Ella la leyó en voz alta, y con lágrimas en la cara le dijo que era tan inteligente que ya no podían enseñarle más en el colegio. A partir de entonces tendría que enseñarle ella misma en casa, y así lo hizo. Ese niño era Thomas Alva Edison, el inventor de la bombilla, del fonógrafo, o de una curiosa máquina de recuento de votos, que fue su primera patente y que fue recibida con horror por las autoridades de entonces. A saber por qué.

Cuando era ya una genialidad reconocida mundialmente, tanto por la cantidad (tenía más de mil patentes) como por el ingenio de sus inventos, y tras morir su madre, encontró entre las pertenencias de ella un papel dobladito, y reconoció la carta con la que un día volvió del colegio. La leyó, y quedó petrificado y deshecho por lo que ponía. La carta no decía nada acerca de que fuese inteligente; es más, decía que era un niño mentalmente enfermo que no debía volver más al colegio.

Aquella mujer, sin embargo, no permitió que su hijo supiera del verdadero contenido de la carta, y protegió de hecho el secreto durante toda su vida.

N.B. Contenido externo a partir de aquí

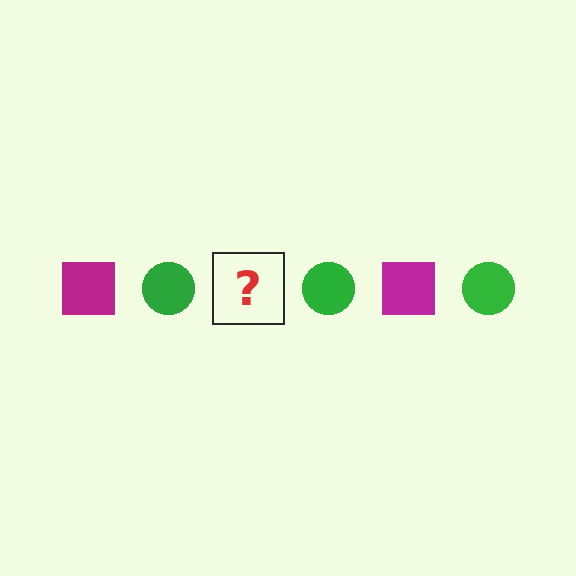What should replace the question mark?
The question mark should be replaced with a magenta square.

Tras conocer esto, Edison escribió en su diario: «Fui un niño mentalmente enfermo, al que su madre heroica convirtió en el genio del siglo».

A mí me encanta esta historia. Quisiera conocer, por gusto, al otro genio: el que calificó como mentalmente enfermo a Edison. Menudo burro. Menos mal que las madres sabemos más de nuestros hijos que algunos sabios.

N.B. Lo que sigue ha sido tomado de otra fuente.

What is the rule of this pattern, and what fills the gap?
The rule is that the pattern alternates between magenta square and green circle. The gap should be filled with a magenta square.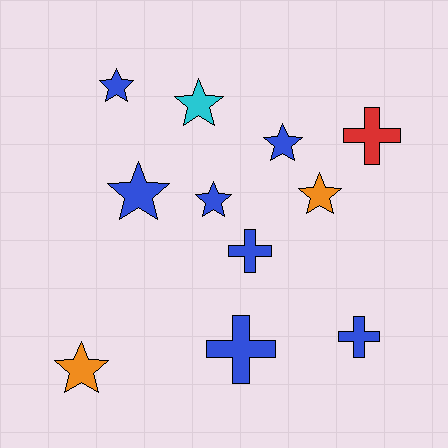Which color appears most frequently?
Blue, with 7 objects.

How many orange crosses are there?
There are no orange crosses.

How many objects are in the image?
There are 11 objects.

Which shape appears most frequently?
Star, with 7 objects.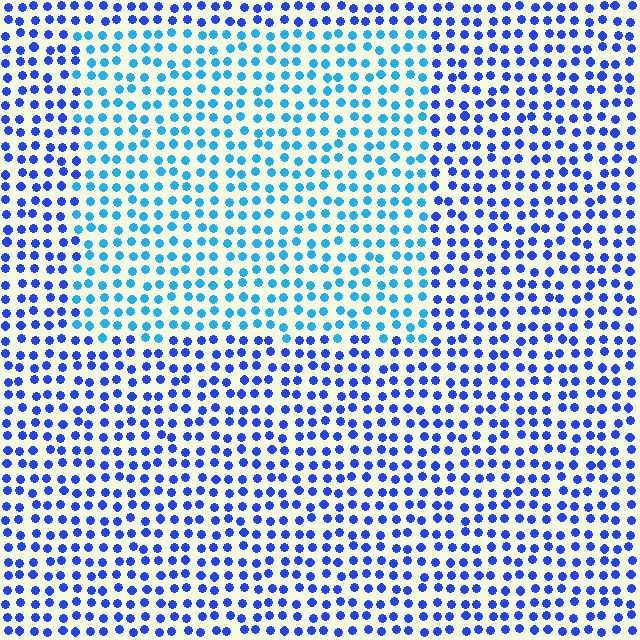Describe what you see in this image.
The image is filled with small blue elements in a uniform arrangement. A rectangle-shaped region is visible where the elements are tinted to a slightly different hue, forming a subtle color boundary.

Hace poco me mandaron un vídeo de Jane Goodall, la antropóloga. Me quedé alucinada, sobre todo porque pensaba que era el personaje que hacía Sigourney Weaver en Gorilas en la niebla, y creía con toda mi alma que la habían matado en la selva hace mil años.

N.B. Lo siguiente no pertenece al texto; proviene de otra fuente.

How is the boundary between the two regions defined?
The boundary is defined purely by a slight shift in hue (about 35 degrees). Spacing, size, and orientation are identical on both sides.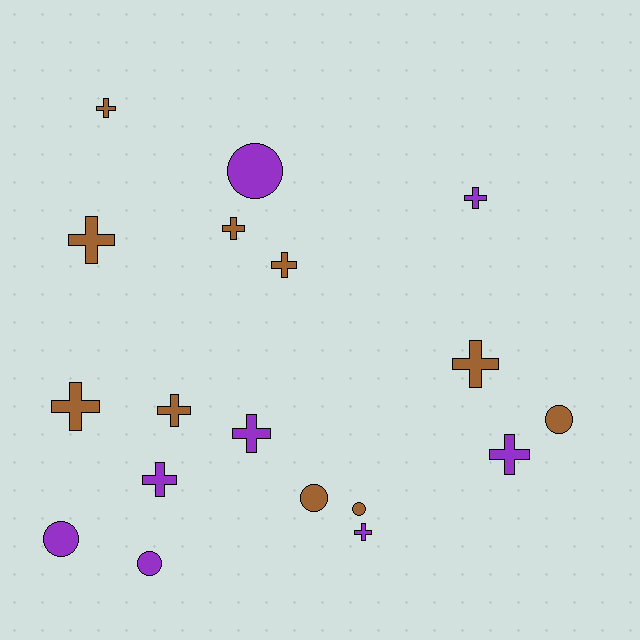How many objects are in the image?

Pero esa era Diane Fossey. Jane Goodall sigue viva a pesar de su activismo. Cuenta que se recuerda a sí misma, desde siempre, sintiendo curiosidad y pasión por los animales, y que cuando era pequeña, todo su empeño era descubrir cómo demonios salía un huevo de una gallina. No me digas que no te recuerda a Cristina. Cuenta que se escondió durante horas en un gallinero, hasta que vio cómo una gallina entraba, se sentaba, y al poco caía un huevo. Estuvo tanto tiempo dentro del gallinero con el experimento que cuando salió con el trofeo en la mano (e imagino que algún otro asqueroso adorno propio del lugar del hallazgo), su madre, que había incluso llamado a la Policía al no encontrarla por ninguna parte, gritó con ella de emoción, y la felicitó por su curiosidad y su tenacidad.

A lo más que he llegado yo es a acordar con Antonio el reto de aguantar veinticuatro horas sin cabrearme, y él el mismo tiempo portándose bien. El reto (para él, el leto mientras no domine la erre) lo conseguimos alargar hasta cuatro o cinco días, no sé, ya perdí la cuenta. Se nos ocurrió el día que le dije que se peinara para irnos al cole, y cuando me asomé al ver que tardaba, me encontré cómo estaban él y Cristina con las cabezas chorreando de agua, haciéndose peinados extraños, muertos de la risa. Para matarlos.

Qué pena no haber visto yo antes el vídeo de la Goodall, para felicitarles por su creatividad y animarles, quién sabe, a ser los próximos gurús de la imagen.